交通が便利になって、東京からだと、離島や山中を除いてほとんどの所に日帰りできるようになりました。でも、日本は狭いようで、まだ地域差は残っています。そんな日本を名字や地名からみつめ直してみたいと思っています。
2024/06/11 10:36
内子のあと、加藤家6万石の城下町だった大洲、宿場町の風情を残す卯之町を歩き、予讃線の終点宇和島まで行った。宇和島市は南予の中心都市である。

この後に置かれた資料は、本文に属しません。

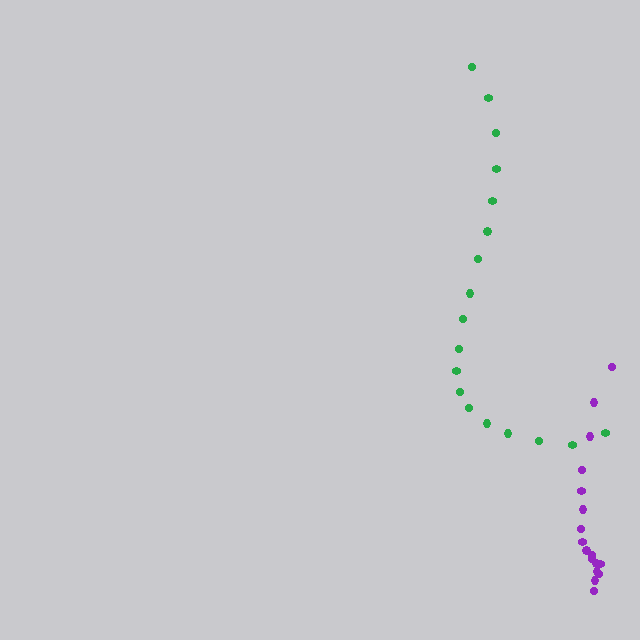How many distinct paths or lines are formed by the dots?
There are 2 distinct paths.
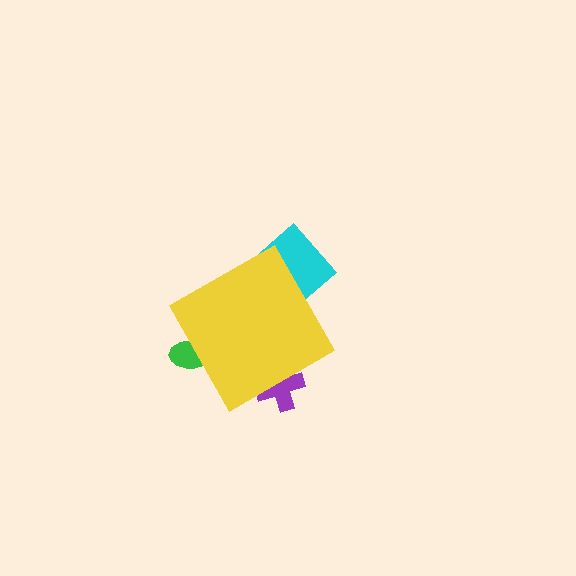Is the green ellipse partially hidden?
Yes, the green ellipse is partially hidden behind the yellow diamond.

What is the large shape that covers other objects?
A yellow diamond.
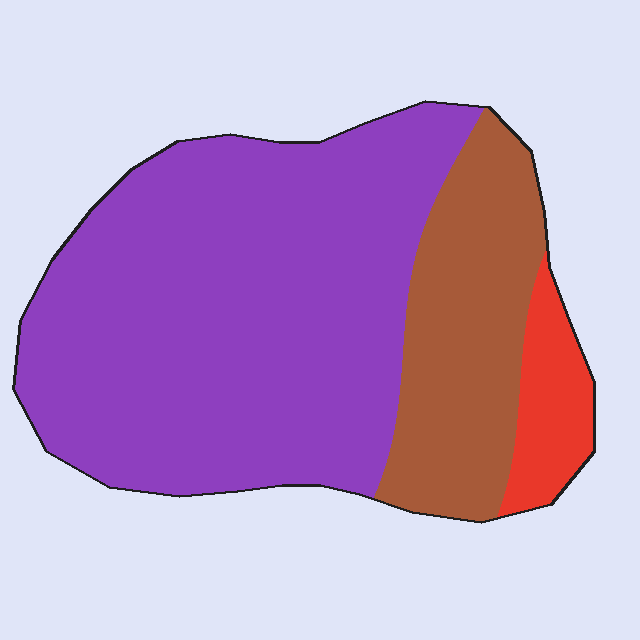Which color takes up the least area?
Red, at roughly 10%.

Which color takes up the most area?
Purple, at roughly 70%.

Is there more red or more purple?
Purple.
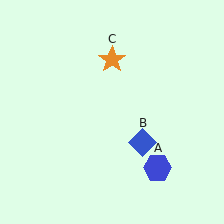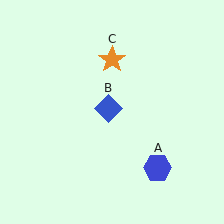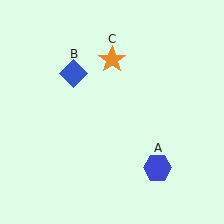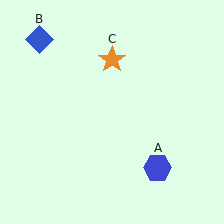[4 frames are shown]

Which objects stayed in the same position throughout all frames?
Blue hexagon (object A) and orange star (object C) remained stationary.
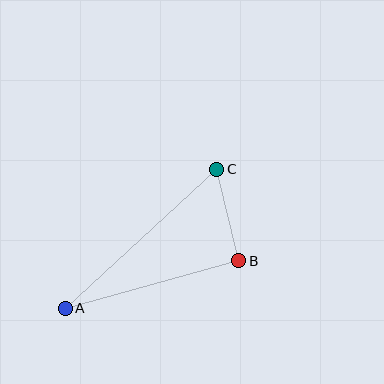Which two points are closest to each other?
Points B and C are closest to each other.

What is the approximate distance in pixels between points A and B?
The distance between A and B is approximately 180 pixels.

戦国時代、南予には戦国大名西園寺氏がいた。公家西園寺氏の一族という珍しい出自の大名である。鎌倉時代に西園寺公経が伊予国宇和郡を領したのが祖で、南北朝時代に宇和荘に逃れた一族がそのまま土着したものというが、本家との関係はよくわからない。
戦国時代には黒瀬城(西予市宇和町)に拠って宇和郡全域を支配していた。のち豊臣秀吉の四国攻めで敗れ。新たに宇和郡の領主となった秀吉家臣の戸田勝隆に西園寺公広が殺されて滅亡した。

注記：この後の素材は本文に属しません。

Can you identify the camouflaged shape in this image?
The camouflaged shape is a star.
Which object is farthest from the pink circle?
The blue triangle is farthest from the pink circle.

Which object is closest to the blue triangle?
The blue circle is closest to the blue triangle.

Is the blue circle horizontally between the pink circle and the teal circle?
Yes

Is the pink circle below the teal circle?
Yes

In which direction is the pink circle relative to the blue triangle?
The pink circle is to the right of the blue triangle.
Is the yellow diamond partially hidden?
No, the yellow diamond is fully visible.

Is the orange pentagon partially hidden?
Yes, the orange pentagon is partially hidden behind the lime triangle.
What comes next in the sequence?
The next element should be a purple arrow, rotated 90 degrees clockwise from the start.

この西園寺氏の庶流に、来村(くのむら)西園寺氏という一族がいた。この一族が築いたのが板島丸串城で、文禄4年(1595)そこに藤堂高虎が入城して、城下を板島から宇和島と改称した。
江戸時代になると、伊達政宗の長男(庶子)秀宗が10万石で宇和島に入り、以後江戸時代を通じて南予を支配した。このとき、秀宗は仙台から多くの家臣を連れてきている。
宇和島城の城山北登城口にある立派な長屋門は、代々宇和島藩家老をつとめた桑折(こおり)家のもの。桑折家の名字の地は陸奥国伊達郡桑折(福島県伊達郡桑折町)で伊達氏の庶流と伝える。秀宗が宇和島藩主になるに際して政宗の命で家老として赴任、以後幕末まで代々家老を務めた。

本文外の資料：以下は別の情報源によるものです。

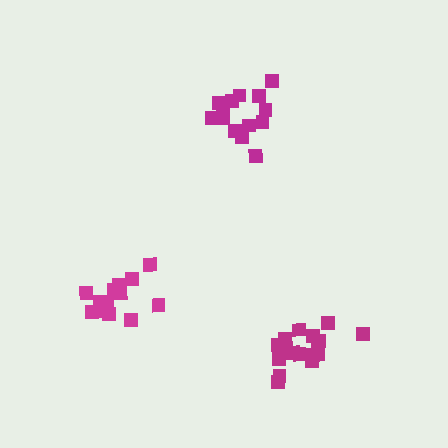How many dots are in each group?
Group 1: 17 dots, Group 2: 15 dots, Group 3: 13 dots (45 total).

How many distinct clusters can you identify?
There are 3 distinct clusters.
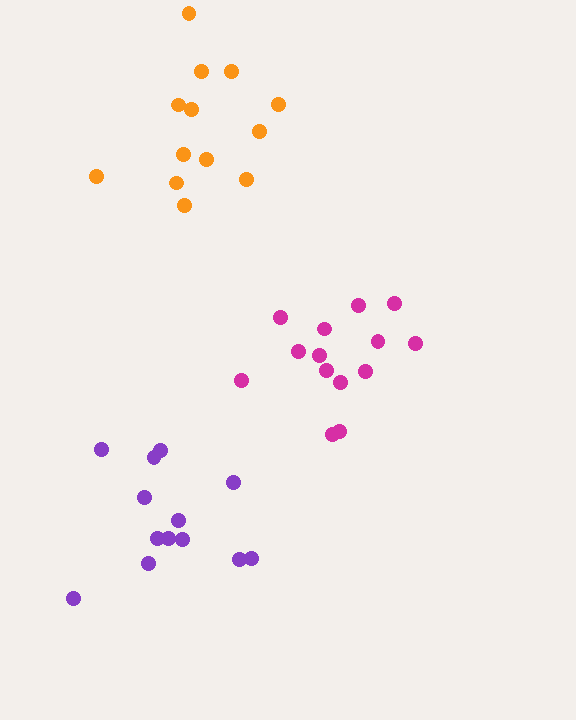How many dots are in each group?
Group 1: 13 dots, Group 2: 14 dots, Group 3: 13 dots (40 total).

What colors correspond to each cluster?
The clusters are colored: purple, magenta, orange.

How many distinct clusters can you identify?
There are 3 distinct clusters.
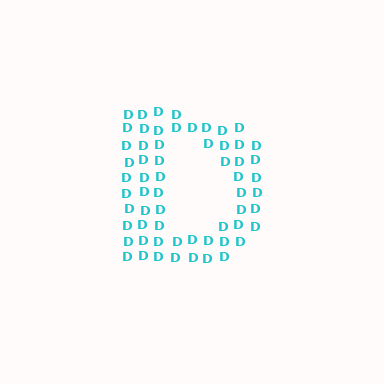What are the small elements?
The small elements are letter D's.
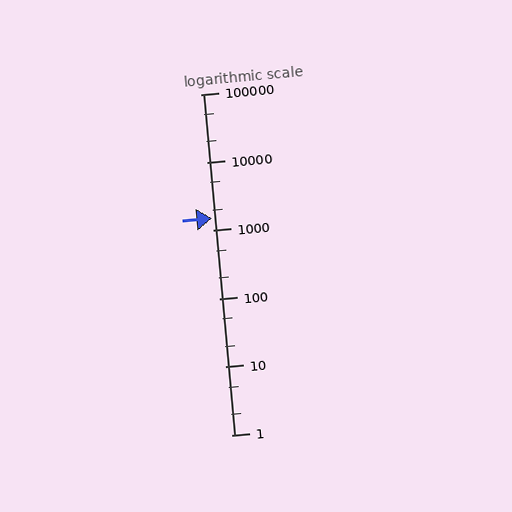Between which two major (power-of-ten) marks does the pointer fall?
The pointer is between 1000 and 10000.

宇和島城は戦災もまぬかれ、現存12天守の1つとなっている。また、城下には伊達家の庭園、天赦園も残る。
ちなみに、幕末に宇和島藩主伊達宗城の側近をつとめた松田覚助は戦国大名だった西園寺氏の子孫といい、のちに西園寺公成と改称している。現在でも「西園寺」という名字は愛媛県に多い。